The drafters of NAFTA, which took effect in January 1994, envisioned a smoother adjustment for Mexico’s 18 million rural poor. Places like San Jose Usumacinta would send laborers to export plants. Those staying behind would switch from corn to crops with a profitable niche in the North American market.
But with little credit or technical aid to make the switch, millions of farmers stuck with corn and sank deeper into poverty. And after 2000, growth of Mexico’s assembly lines stalled because of the U.S. recession and the rise of low-wage competitors such as China.
The Diaz cousins are a NAFTA success story. But their success comes with the knowledge that they’ll never return home -- and the burden of helping sustain their elders’ farms from afar.
Each cousin earns $74.36 a week at Sanoh, a Japanese-owned auto parts supplier. That is an average wage for Mexico, but not enough, the cousins say, to let them help their families and build new futures for themselves.
“I send home what I can,” Vicente Diaz said, turning down the boom box in his $55-a-month rented house in Aguascalientes. “The situation back there is depressing, something you would never want to live through.

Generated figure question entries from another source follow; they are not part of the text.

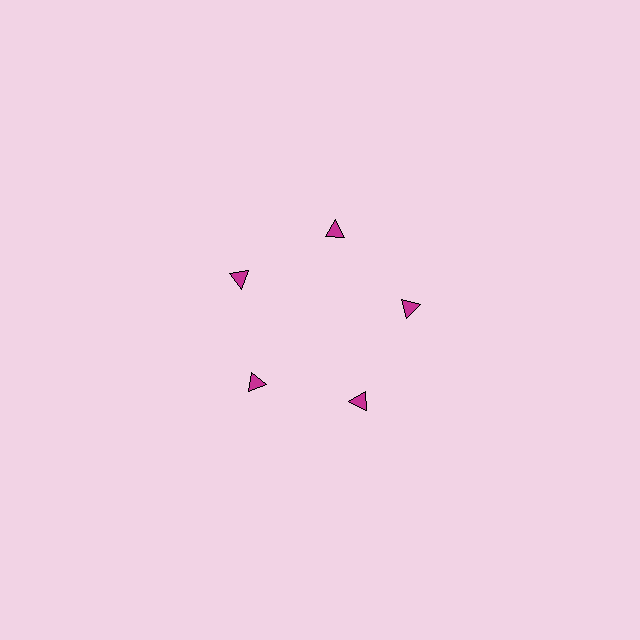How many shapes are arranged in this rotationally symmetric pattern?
There are 5 shapes, arranged in 5 groups of 1.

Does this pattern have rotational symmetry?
Yes, this pattern has 5-fold rotational symmetry. It looks the same after rotating 72 degrees around the center.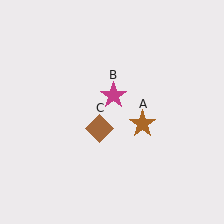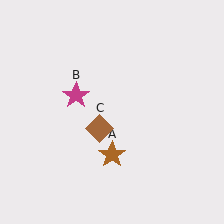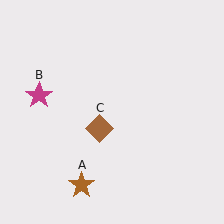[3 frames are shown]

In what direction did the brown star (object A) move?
The brown star (object A) moved down and to the left.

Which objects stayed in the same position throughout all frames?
Brown diamond (object C) remained stationary.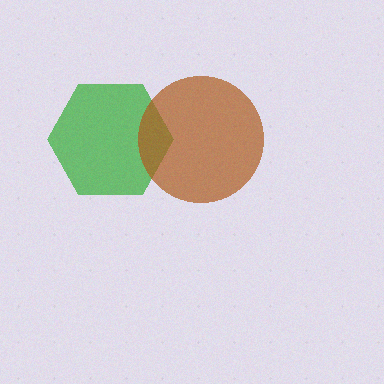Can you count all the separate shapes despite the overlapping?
Yes, there are 2 separate shapes.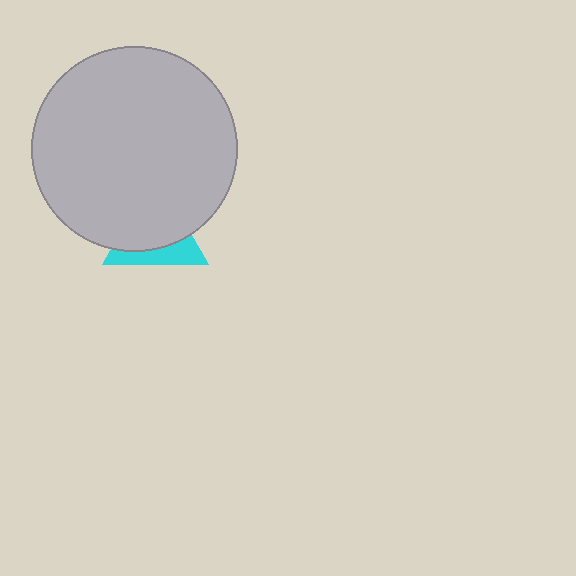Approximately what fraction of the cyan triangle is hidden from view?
Roughly 65% of the cyan triangle is hidden behind the light gray circle.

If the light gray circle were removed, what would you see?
You would see the complete cyan triangle.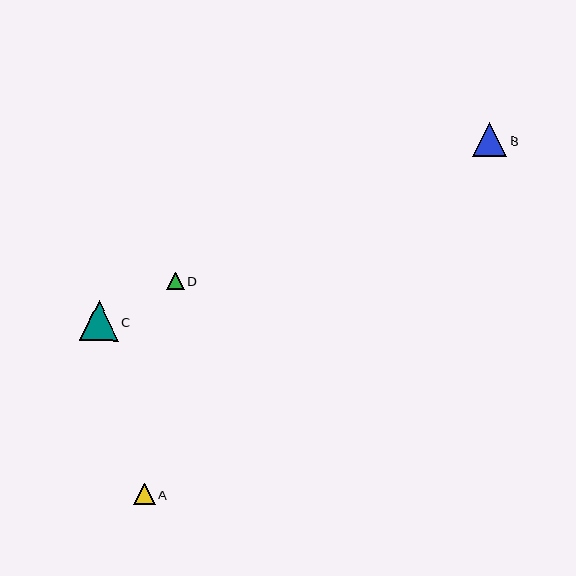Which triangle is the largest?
Triangle C is the largest with a size of approximately 39 pixels.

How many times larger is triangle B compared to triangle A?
Triangle B is approximately 1.6 times the size of triangle A.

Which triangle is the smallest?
Triangle D is the smallest with a size of approximately 17 pixels.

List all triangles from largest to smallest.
From largest to smallest: C, B, A, D.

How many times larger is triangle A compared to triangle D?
Triangle A is approximately 1.3 times the size of triangle D.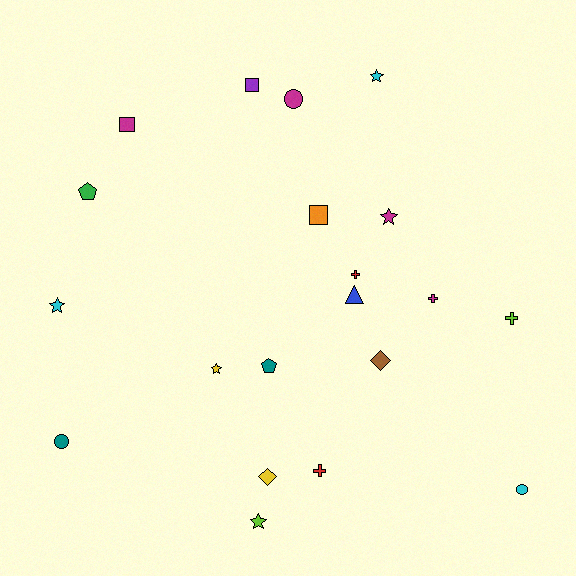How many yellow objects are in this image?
There are 2 yellow objects.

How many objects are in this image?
There are 20 objects.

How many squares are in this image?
There are 3 squares.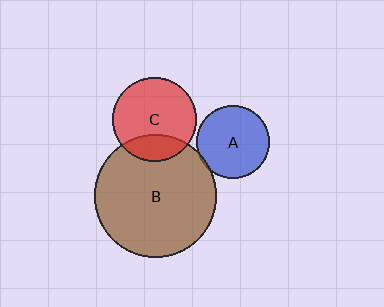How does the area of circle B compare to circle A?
Approximately 2.8 times.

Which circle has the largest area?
Circle B (brown).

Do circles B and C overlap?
Yes.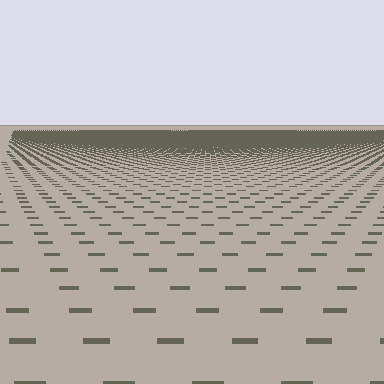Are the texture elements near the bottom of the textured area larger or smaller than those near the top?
Larger. Near the bottom, elements are closer to the viewer and appear at a bigger on-screen size.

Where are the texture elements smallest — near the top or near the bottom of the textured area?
Near the top.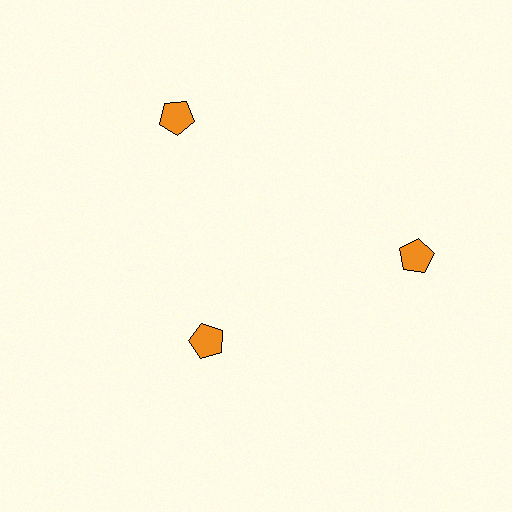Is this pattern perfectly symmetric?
No. The 3 orange pentagons are arranged in a ring, but one element near the 7 o'clock position is pulled inward toward the center, breaking the 3-fold rotational symmetry.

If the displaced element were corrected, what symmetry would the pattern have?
It would have 3-fold rotational symmetry — the pattern would map onto itself every 120 degrees.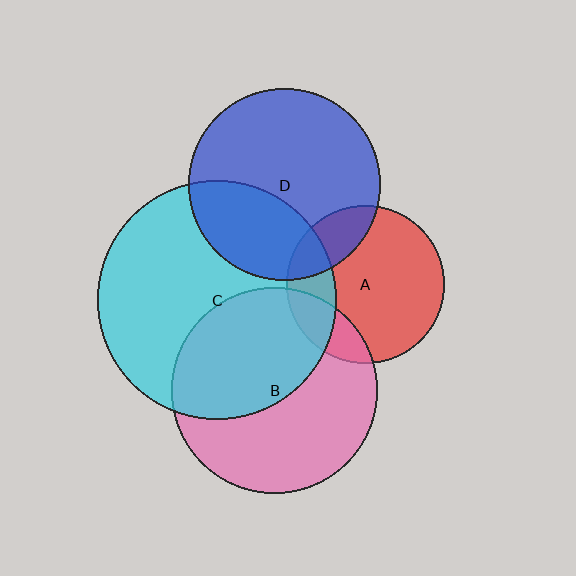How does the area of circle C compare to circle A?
Approximately 2.3 times.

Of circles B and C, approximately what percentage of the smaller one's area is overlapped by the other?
Approximately 50%.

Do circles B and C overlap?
Yes.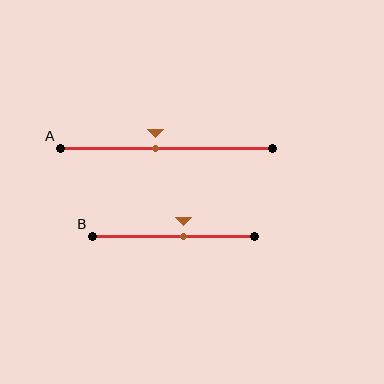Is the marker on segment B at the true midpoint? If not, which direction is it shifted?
No, the marker on segment B is shifted to the right by about 6% of the segment length.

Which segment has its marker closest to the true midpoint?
Segment A has its marker closest to the true midpoint.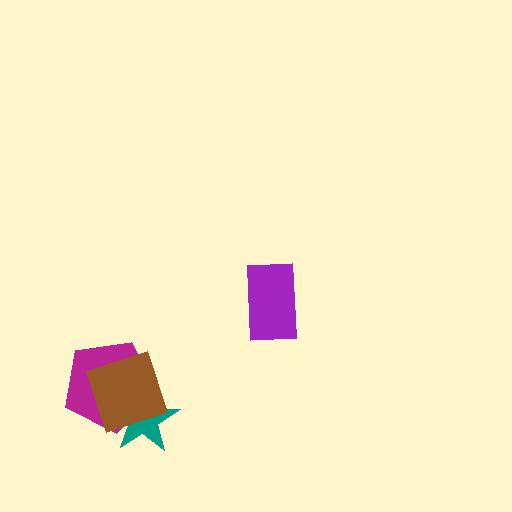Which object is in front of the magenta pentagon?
The brown square is in front of the magenta pentagon.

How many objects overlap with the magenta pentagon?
2 objects overlap with the magenta pentagon.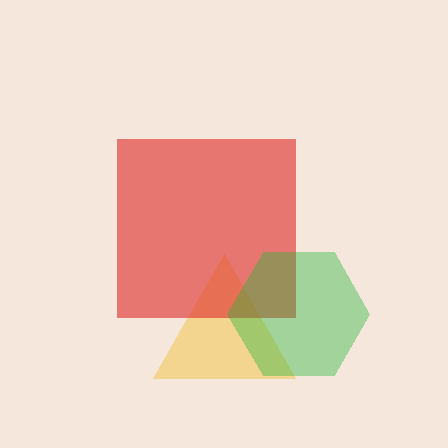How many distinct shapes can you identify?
There are 3 distinct shapes: a yellow triangle, a red square, a green hexagon.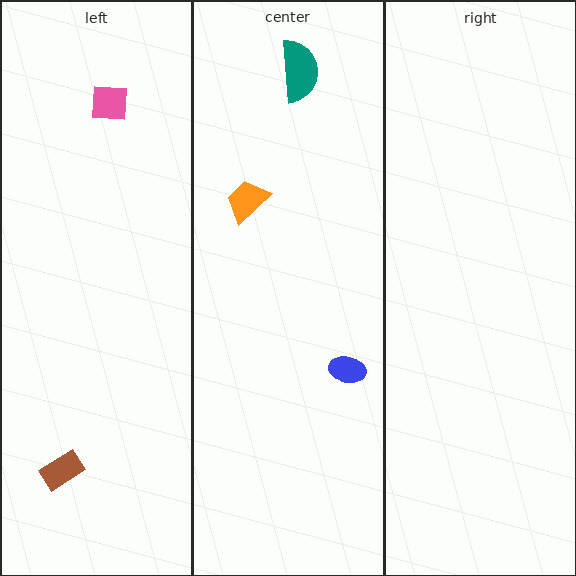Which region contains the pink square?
The left region.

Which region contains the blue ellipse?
The center region.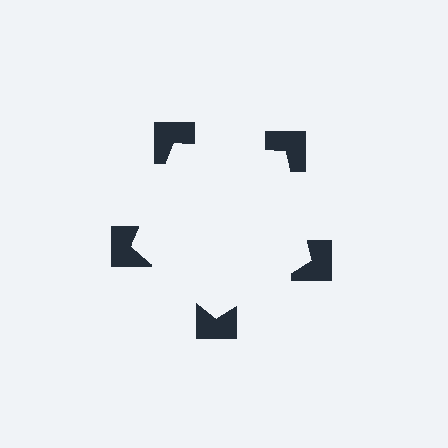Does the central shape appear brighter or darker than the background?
It typically appears slightly brighter than the background, even though no actual brightness change is drawn.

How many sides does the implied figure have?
5 sides.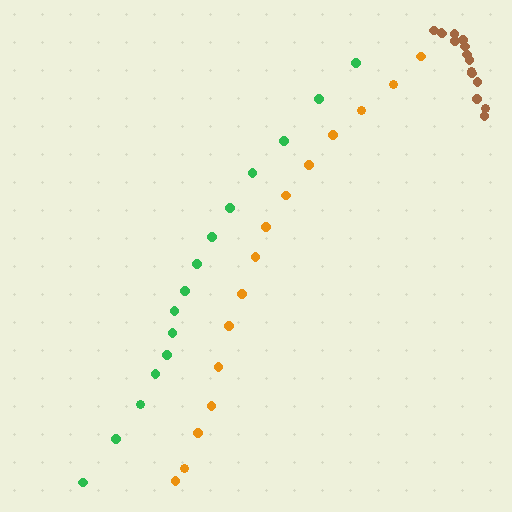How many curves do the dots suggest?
There are 3 distinct paths.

I left, but I have a permanent obligation to help them.”
Leonardo’s father, Anselmo, knows that his son is unlikely to return. “When the young leave here to follow their dreams,” he said, “they do not come back.”
The boom in Aguascalientes and the pain in San Jose Usumacinta grew out of policies Mexico embraced two decades ago and locked in place with NAFTA.
Corn prices tumbled in the 1980s as the government stopped guaranteeing purchases and phased out aid to the countryside. Although NAFTA set a 15-year schedule for eliminating tariffs on imported corn, Mexico was letting it in duty-free by the mid-1990s.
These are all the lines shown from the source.